Kali ini bukan suara sepatu Jinki yang berjalan di atas batu bata. Melainkan, suara ketukan telunjuk lelaki misterius di atas meja. Sebuah isyarat untuk Jinki agar segera berbicara.

Tarik nafas….

Hembuskan.

Baiklah, Jinki pikir ia sudah siap berbicara.

“Ibuku menginginkan cucu,” Jinki berujar pelan, lelaki di depannya mengangkat sebelah alis tak mengerti.

“Tapi aku bahkan belum menikah,” Jinki melanjutkan dengan wajah dihias senyum getir yang tipis. Lelaki misterius di depannya mengangguk kecil, mulai memahami arah pembicaraan.

“Aku sudah sering mengikuti acara perjodohan yang dibuat oleh Ibuku, tapi semuanya selalu berjalan sama. Diawal para wanita-wanita itu akan terlihat sangat baik padaku, kemudian mereka, meninggalkanku dengan berbagai alasan. Kurang menarik, kurang seksi, kurang romantis, dan…mungkin pelit.” Mengakhiri cerita singkatnya dengan nada rendah di akhir.

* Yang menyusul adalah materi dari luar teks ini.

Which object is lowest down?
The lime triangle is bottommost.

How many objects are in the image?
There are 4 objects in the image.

Oh, Jinki pelit? tidak, Jinki hanya tidak suka mengeluarkan uang. Apalagi hanya untuk seorang wanita.

Lelaki di depan Jinki tertawa rendah. Kemudian mengangkat kedua alisnya bersamaan.

“Jadi itu masalahnya. Berarti anda ingin ramuan cinta?”

“Ramuan cinta?”

“Iya, jadi dengan ramuan ini..setiap wanita yang anda inginkan akan jatuh cinta kepada anda. Seperti sihir, pelet.” Lelaki misterius itu mengambil sebuah botol kecil berukuran 15 centi dari dalam laci mejanya. Dan meletakkannya begitu saja di depan Jinki.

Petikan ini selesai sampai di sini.